SAN FRANCISCO (AP) - Earth's north magnetic pole is rapidly drifting away from Canada and toward Siberia, scientists said Thursday.

Despite accelerated movement over the last century, the possibility Earth's modestly fading magnetic field will collapse is remote. The magnetic poles are part of the magnetic field generated by liquid iron in Earth's core and are different from the geographic poles, the surface points marking the axis of the planet's rotation.

Scientists have long known magnetic poles migrate and in rare cases, swap places. Exactly why this happens is a mystery.

"This may be part of a normal oscillation and it will eventually migrate back toward Canada," Joseph Stoner, a paleomagnetist at Oregon State University, said Thursday at an American Geophysical Union meeting.

Previous studies have shown the strength of the Earth's magnetic shield has decreased by 10 per cent over the last 150 years. During the same period, the north magnetic pole wandered about 1,100 kilometres out into the Arctic, said a new analysis by Stoner.

The rate of the magnetic pole's movement has increased in the last century compared with fairly steady movement in the previous four centuries, the Oregon researchers said.

At the current rate, the north magnetic pole could swing out of northern Canada into Siberia.

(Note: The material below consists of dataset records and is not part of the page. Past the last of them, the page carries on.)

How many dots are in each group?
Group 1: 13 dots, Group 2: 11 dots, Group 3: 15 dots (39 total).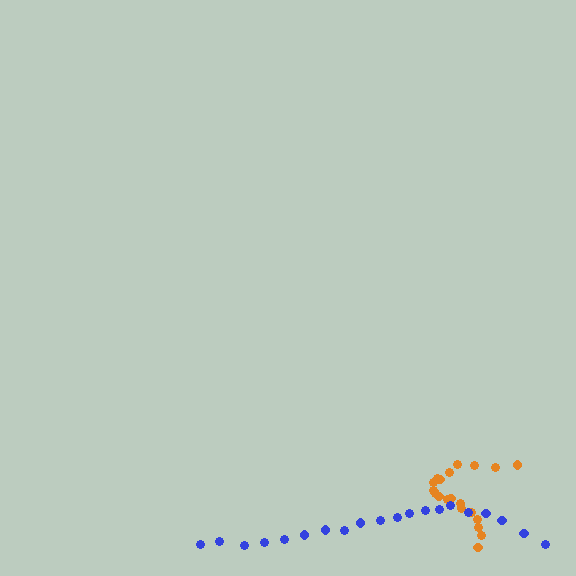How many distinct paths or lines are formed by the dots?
There are 2 distinct paths.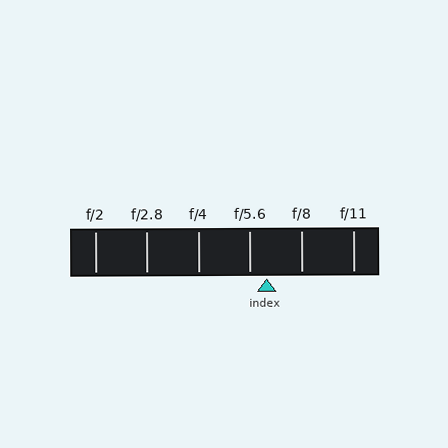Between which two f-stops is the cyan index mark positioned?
The index mark is between f/5.6 and f/8.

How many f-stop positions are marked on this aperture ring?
There are 6 f-stop positions marked.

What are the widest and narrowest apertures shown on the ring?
The widest aperture shown is f/2 and the narrowest is f/11.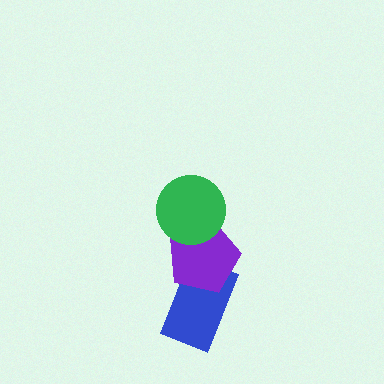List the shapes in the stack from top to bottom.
From top to bottom: the green circle, the purple pentagon, the blue rectangle.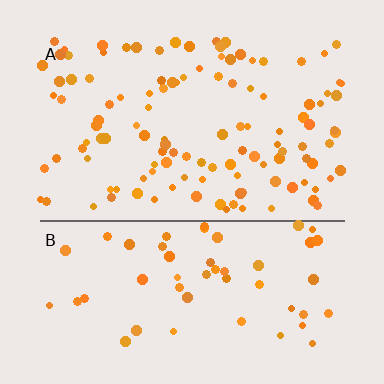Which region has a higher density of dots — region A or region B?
A (the top).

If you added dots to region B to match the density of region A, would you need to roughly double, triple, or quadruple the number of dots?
Approximately double.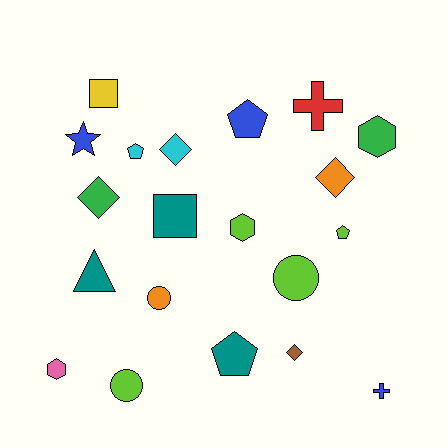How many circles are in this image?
There are 3 circles.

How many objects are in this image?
There are 20 objects.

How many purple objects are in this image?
There are no purple objects.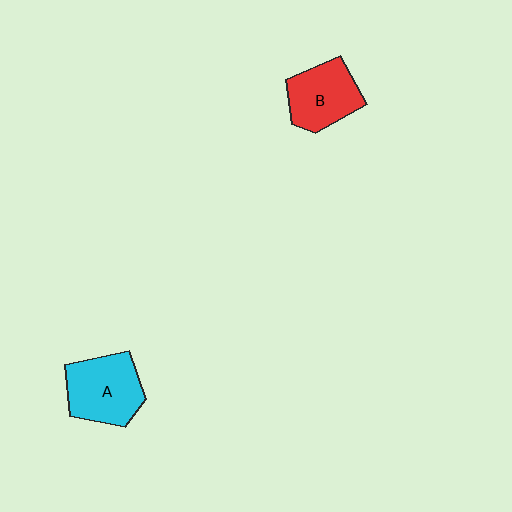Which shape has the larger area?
Shape A (cyan).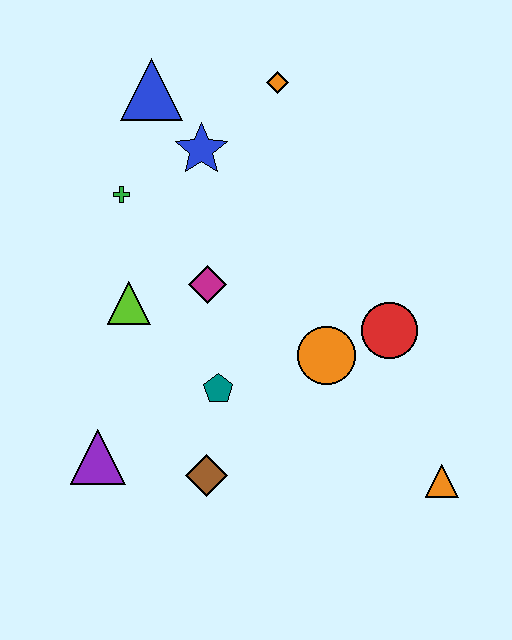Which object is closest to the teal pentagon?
The brown diamond is closest to the teal pentagon.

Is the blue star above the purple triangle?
Yes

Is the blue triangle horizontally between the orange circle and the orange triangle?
No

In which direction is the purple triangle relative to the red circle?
The purple triangle is to the left of the red circle.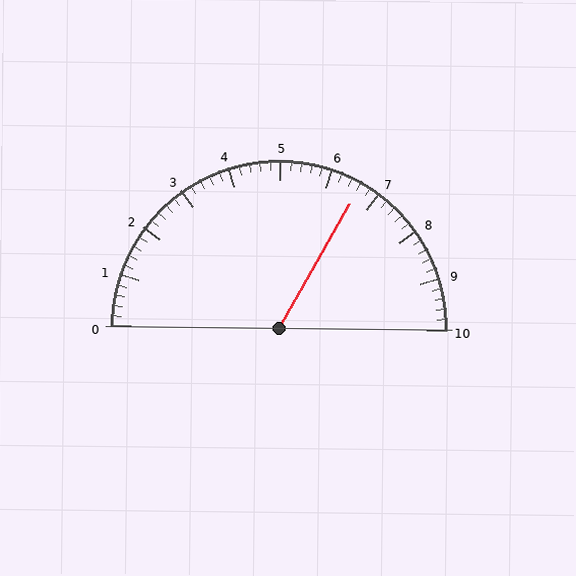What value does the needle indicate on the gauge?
The needle indicates approximately 6.6.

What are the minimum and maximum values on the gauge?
The gauge ranges from 0 to 10.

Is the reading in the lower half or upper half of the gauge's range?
The reading is in the upper half of the range (0 to 10).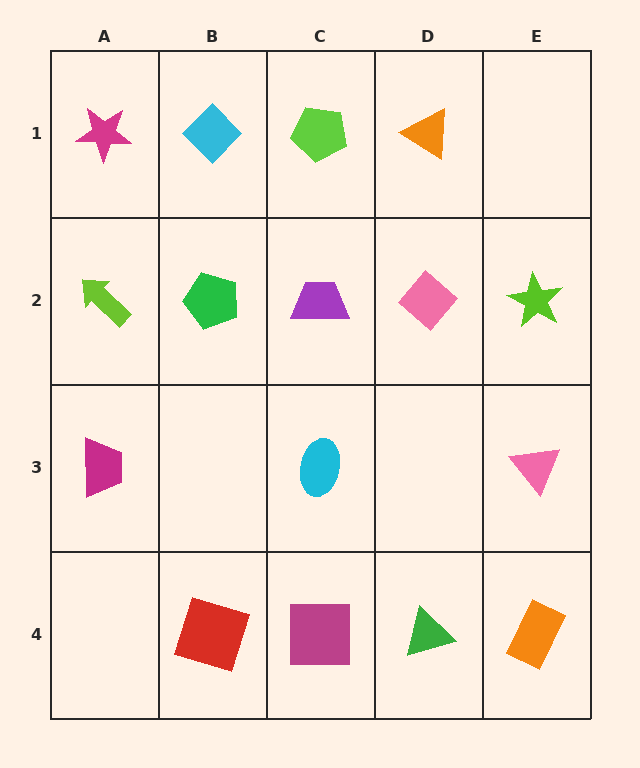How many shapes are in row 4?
4 shapes.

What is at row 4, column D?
A green triangle.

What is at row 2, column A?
A lime arrow.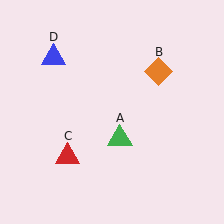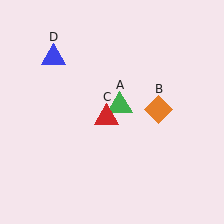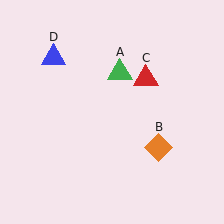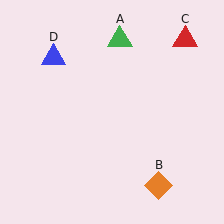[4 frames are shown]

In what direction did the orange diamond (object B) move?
The orange diamond (object B) moved down.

The north magnetic pole was first discovered in 1831 and when it was revisited in 1904, explorers found the pole had moved 50 kilometres.

For centuries, navigators using compasses had to learn to deal with the difference between magnetic and geographic north. A compass needle points to the north magnetic pole, not the geographic North Pole. For example, a compass reading of north in Oregon is about 17 degrees east of geographic north.

In the study, Stoner examined the sediment record from several Arctic lakes. Since the sediments record the Earth's magnetic field at the time, scientists used carbon dating to track changes in the magnetic field.

They found the north magnetic field shifted significantly in the last 1,000 years. It generally migrated between northern Canada and Siberia but it sometimes moved in other directions, too.